Jasper fut plus prompt à réagir que moi :

_ Plus d'une vingtaine, il me semble. C'est un miracle que la Chevrolet ne se soit pas enflammée en tombant. Ont-ils laissé l'épave en place ?

_ Non, fis-je, sortant de ma léthargie : elle a été rapatriée à la casse de la Push.

_ Des nouvelles de Jacob ? lança Alice d'une petite voix.

Je grondais pour toute réponse mais elle intervint :

_ Il a sorti Bella de l'habitacle Edward, ne l'oublie pas. Sans lui elle n'aurait pas survécu.

_ Je ne discute pas ce point, rétorquais-je amère : j'aimerais juste savoir ce qu'il s'est passé pour que sa voiture atterrisse sur la plage. L'enquête a conclu que la sortie de route était due en grande partie à une vitesse excessive. Les traces de pneus et la quantité de gomme retrouvées sur l'asphalte l'attestent. Ca ne lui ressemble pas de conduire aussi vite.

Jasper quitta la nationale pour gagner la sortie de Forks. Il demanda :

_ Tu sembles bien renseigné, elle a eu cet accident sur le territoire Quileute, comment as-tu eu accès à ces informations ?

_ Charlie, avouais-je dans un soupire.

Il opina et le silence revint dans l'habitacle. Je n'étais pas fière de mon attitude, du zèle avec lequel j'avais écouté les pensées de mon futur beau-père. Tout comme moi, il avait traversé cette épreuve avec difficulté. Sa fonction de shérif l'avait même contraint à assister au relevage de la voiture-épave de sa propre fille. Le souvenir de la carcasse de la Chevrolet hantait depuis son esprit et le mien par conséquent depuis une dizaine de jours.
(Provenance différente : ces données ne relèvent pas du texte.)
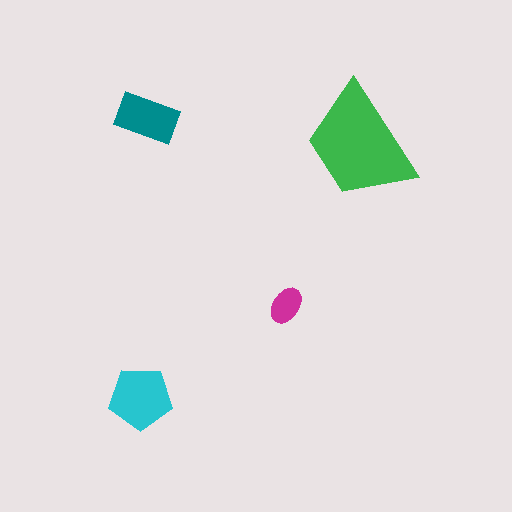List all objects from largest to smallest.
The green trapezoid, the cyan pentagon, the teal rectangle, the magenta ellipse.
Nous ne tardâmes pas à rejoindre le chemin menant à la villa qui se dressait seule au milieu de l'ombre des sapins. Je montais à l'étage sans un mot alors qu'Alice et Jasper se chargeaient de mettre Rosalie et Emmett au courant de la situation.
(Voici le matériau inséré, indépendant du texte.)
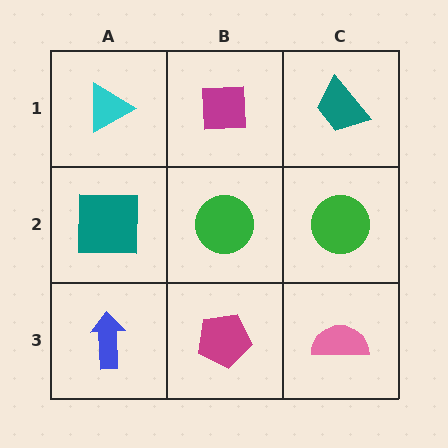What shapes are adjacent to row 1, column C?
A green circle (row 2, column C), a magenta square (row 1, column B).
J'arpentais ma chambre de long en large, hagard. La situation était tellement délicate. Je ne cessais de repenser à ces étranges retrouvailles à l'hôpital, à son trouble en me voyant, à cette peur qui l'avait secouée lorsque je m'étais approché d'elle. Dévasté, je restais debout, tantôt figé, tantôt errant dans la pièce sans qu'un état ou l'autre ne m'apporte un quelconque soulagement.

Carlisle rentra tard cette nuit-là. A peine eu-t-il franchit le seuil que je descendais à sa rencontre, espérant qu'il m'annonce avec soulagement que la situation était rentré dans l'ordre et que la perte de mémoire de Bella n'avait été que le résultat des effets du coma. Il n'en fut rien. Un seul regard, une seule pensée suffirent à réduire cet espoir. Sa mine était préoccupée, grave et tout comme moi, il préféra se réfugier dans le silence pour le reste de la nuit. La porte de son bureau se referma derrière lui et même Esmé n'osa en franchir le seuil.